The dendrogram module performs hierarchical aggolomerative clustering.

The Dendrogram Class¤

Dendrogram pydantic-model ¤

Bases: BaseModel

Dendrogram.

Typical usage:

from lexos.cluster import Dendrogram

dendrogram = Dendrogram(dtm=dtm)
dendrogram.show()

The dtm parameter can be a a DTM instance or a pandas DataFrame with terms as columns and docs as rows (the output of DTM.to_df(transpose=True)). It can also be an equivalent numpy array or list of lists. But in most cases, it will be most convenient to use a DTM instance.

Config:

  • arbitrary_types_allowed: True

Fields:

Source code in lexos/cluster/dendrogram.py
class Dendrogram(BaseModel):
    """Dendrogram.

    Typical usage:

    ```python
    from lexos.cluster import Dendrogram

    dendrogram = Dendrogram(dtm=dtm)
    dendrogram.show()
    ```

    The dtm parameter can be a a DTM instance or a pandas DataFrame with terms
    as columns and docs as rows (the output of `DTM.to_df(transpose=True)`).
    It can also be an equivalent numpy array or list of lists. But in most cases,
    it will be most convenient to use a DTM instance.
    """

    dtm: Optional[ArrayLike | DTM | pd.DataFrame] = Field(
        None, description="The document-term matrix."
    )
    labels: Optional[list[str]] = Field(
        None, description="The labels for the dendrogram."
    )
    metric: Optional[str] = Field(
        "euclidean", description="The metric to use for the dendrogram."
    )
    method: Optional[str] = Field(
        "average", description="The method to use for the dendrogram."
    )
    truncate_mode: Optional[str] = Field(
        None, description="The truncate mode for the dendrogram."
    )
    color_threshold: Optional[float] = Field(
        None, description="The color threshold for the dendrogram."
    )
    get_leaves: Optional[bool] = Field(
        True, description="The get leaves for the dendrogram."
    )
    orientation: Optional[str] = Field(
        "top", description="The orientation for the dendrogram."
    )
    count_sort: Optional[bool | str] = Field(
        None, description="The count sort for the dendrogram."
    )
    distance_sort: Optional[bool | str] = Field(
        None, description="The distance sort for the dendrogram."
    )
    show_leaf_counts: Optional[bool] = Field(
        False, description="The show leaf counts for the dendrogram."
    )
    no_plot: Optional[bool] = Field(
        False, description="The no plot for the dendrogram."
    )
    no_labels: Optional[bool] = Field(
        False, description="The no labels for the dendrogram."
    )
    leaf_rotation: Optional[int] = Field(
        90, description="The leaf rotation for the dendrogram."
    )
    leaf_font_size: Optional[int] = Field(
        None, description="The leaf font size for the dendrogram."
    )
    leaf_label_func: Optional[Callable] = Field(
        None, description="The leaf label function for the dendrogram."
    )
    show_contracted: Optional[bool] = Field(
        False, description="The show contracted for the dendrogram."
    )
    link_color_func: Optional[Callable] = Field(
        None, description="The link color function for the dendrogram."
    )
    ax: Optional[Axes] = Field(None, description="The ax for the dendrogram.")
    above_threshold_color: Optional[str] = Field(
        "C0", description="The above threshold color for the dendrogram."
    )
    title: Optional[str] = Field(None, description="The title for the dendrogram.")
    figsize: Optional[tuple] = Field(
        (10, 10), description="The figsize for the dendrogram."
    )
    fig: Optional[plt.Figure] = Field(
        None, description="The figure for the dendrogram."
    )

    model_config = ConfigDict(arbitrary_types_allowed=True)

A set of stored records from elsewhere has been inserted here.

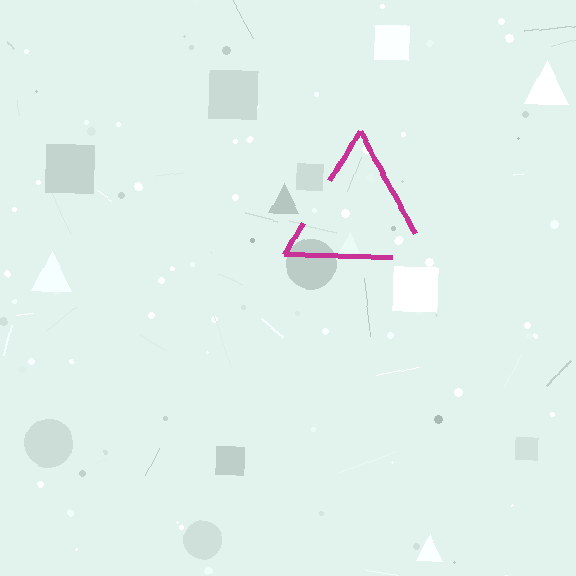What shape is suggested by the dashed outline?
The dashed outline suggests a triangle.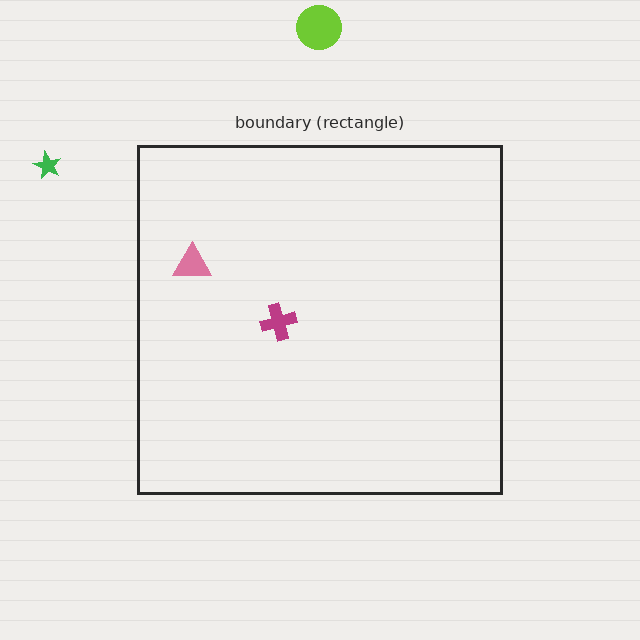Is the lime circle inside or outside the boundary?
Outside.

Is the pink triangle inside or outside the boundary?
Inside.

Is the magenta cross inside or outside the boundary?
Inside.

    def __init__(self, **data) -> None:
        """Initialize the Dendrogram instance."""
        super().__init__(**data)

        # Ensure there is a document-term matrix with more than one document
        if self.dtm is None:
            raise LexosException("You must provide a document-term matrix.")

        # Ensure there are labels
        if not self.labels:
            if isinstance(self.dtm, DTM):
                self.labels = self.dtm.labels
            elif isinstance(self.dtm, pd.DataFrame):
                self.labels = self.dtm.columns.values.tolist()
            else:
                self.labels = [f"Doc{i + 1}" for i, _ in enumerate(self.dtm)]

        # Get the matrix based on the data type
        matrix = self._get_valid_matrix()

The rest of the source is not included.